Думаю, что сии возвышенные формулы были испытаны их автором на многих дамах, чему есть документальные свидетельства. Вот что писала леди Рондо своей корреспондентке в Англии в 1735 году, то есть лет за тридцать до времени написания высокопарного письма Миниха Екатерине: «Вы говорите, что представляете его стариком, облику которого присуща вся грубость побывавшего в переделках солдата… У него красивое лицо, очень белая кожа, он высок и строен, и все его движения мягки и изящны. Он хорошо танцует, от всех его поступков веет молодостью, с дамами он ведет себя как один из самых галантных кавалеров этого двора и, находясь среди представительниц нашего пола, излучает веселость и нежность». Леди Рондо добавляет, что все это тем не менее малоприятно, ибо Миниху не хватает чувства меры – он лжив, фальшив, и это видно за милю. И далее, описывая обращенный к дамам нарочито томный взор Миниха и то, как он нежно целует дамские ручки, леди Рондо отмечает, что «искренность – качество, с которым он, по-моему, не знаком».

Портрет Миниха, нарисованный Рондо, нельзя не признать точным. К тому же храбрость и решительность, обаяние и любезность сочетались в нем с невероятным апломбом, самолюбованием, высокомерием, спесью и хамством. Как и с женщинами, он был льстив и ласков с сильными мира сего и на коленях исправно полз по ступеням служебной лестницы.

Впрочем, существовали пределы и для амбициозного Миниха. Их устанавливал другой, еще более могущественный человек, которого боялись при дворе Анны Иоанновны все. Речь идет о ее фаворите, герцоге Бироне. Умный временщик довольно рано раскусил честолюбивые устремления обворожительного для дам полководца и делал все, чтобы Миних не вошел в доверие к императрице. Ревнивый Бирон, человек сугубо штатский, боялся проиграть в глазах Анны этому воину в блестящих латах. Известно, что женщины всегда были падки до военных. Поэтому Бирон не позволил Миниху войти в кабинет министров, куда тот, естественно, рвался. Фаворит императрицы постарался направить всю огромную энергию фельдмаршала в другое русло. Он поручил ему воевать на границах империи, подальше от столицы.

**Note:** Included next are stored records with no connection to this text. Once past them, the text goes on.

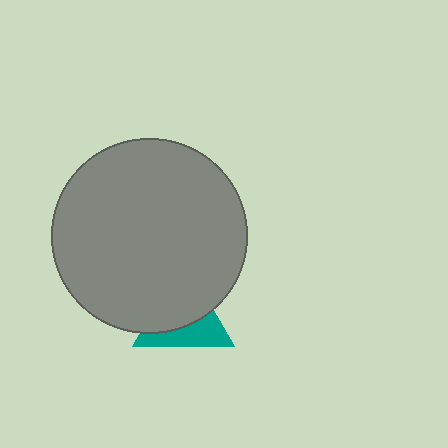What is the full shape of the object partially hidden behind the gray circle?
The partially hidden object is a teal triangle.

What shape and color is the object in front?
The object in front is a gray circle.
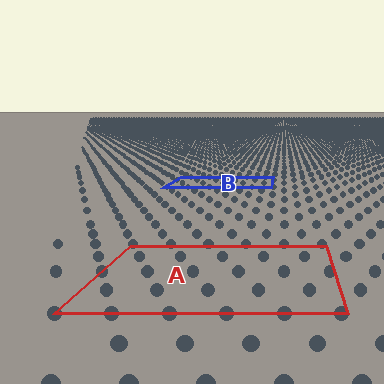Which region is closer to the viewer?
Region A is closer. The texture elements there are larger and more spread out.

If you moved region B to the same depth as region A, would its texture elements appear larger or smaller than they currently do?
They would appear larger. At a closer depth, the same texture elements are projected at a bigger on-screen size.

Так начались военные подвиги нашего героя. Посланный сперва на русско-польскую войну 1733—1735 годов, Миних потом почти непрерывно воевал с турками на юге. С его приходом на пост главнокомандующего начались такие непрерывные свары и скандалы среди генералитета, которых русская армия ни до, ни после Миниха не знала. Иметь с ним дело, а особенно служить под его началом – значило испытать унижения, познать клевету, быть втянутым в бесконечные интриги.

У Миниха было поразительное умение наживать себе смертельных врагов. Он сначала приближал человека, стремился расположить его к себе, а потом грубо оскорблял и унижал. «Ничего не было ему легче, – пишет один из современников, – как завладеть сердцем людей, которые имели с ним дело; но минуту спустя он оскорблял их до того, что они, так сказать, были вынуждены ненавидеть его».

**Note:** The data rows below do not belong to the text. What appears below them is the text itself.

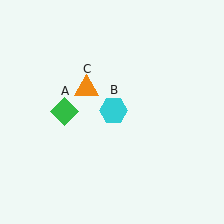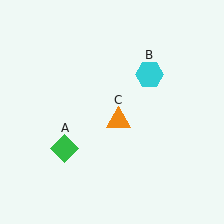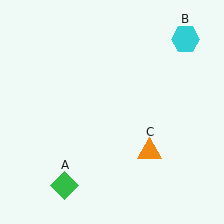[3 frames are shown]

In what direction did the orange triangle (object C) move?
The orange triangle (object C) moved down and to the right.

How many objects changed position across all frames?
3 objects changed position: green diamond (object A), cyan hexagon (object B), orange triangle (object C).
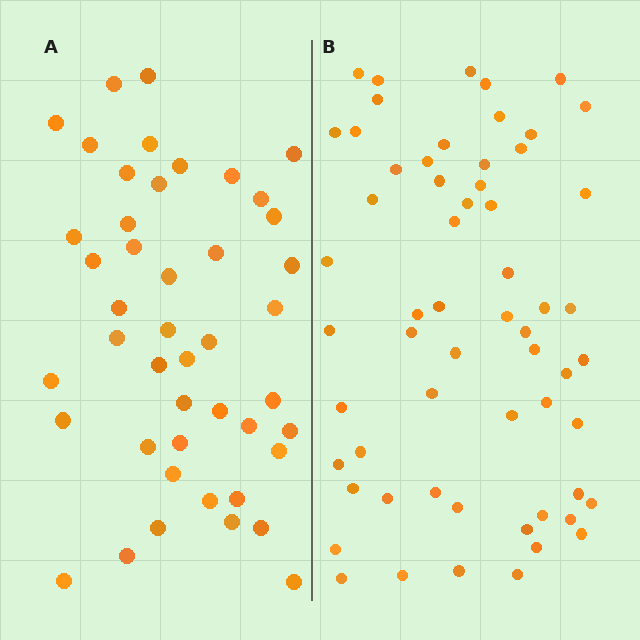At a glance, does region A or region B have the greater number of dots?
Region B (the right region) has more dots.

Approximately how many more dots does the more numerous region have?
Region B has approximately 15 more dots than region A.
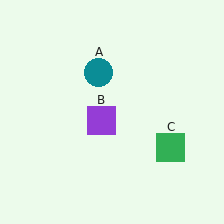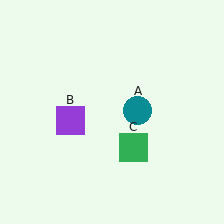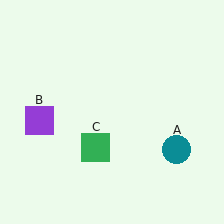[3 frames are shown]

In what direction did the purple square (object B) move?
The purple square (object B) moved left.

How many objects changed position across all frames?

В итоге не было в армии генерала, с которым бы не поссорился Миних. В 1736 году составился настоящий генеральский заговор против Миниха, которого разъяренные генералы были готовы съесть вместе с ботфортами. Это вызвало особое беспокойство императрицы. Она потребовала прекращения свары. Миних получил высочайший выговор и немного поутих.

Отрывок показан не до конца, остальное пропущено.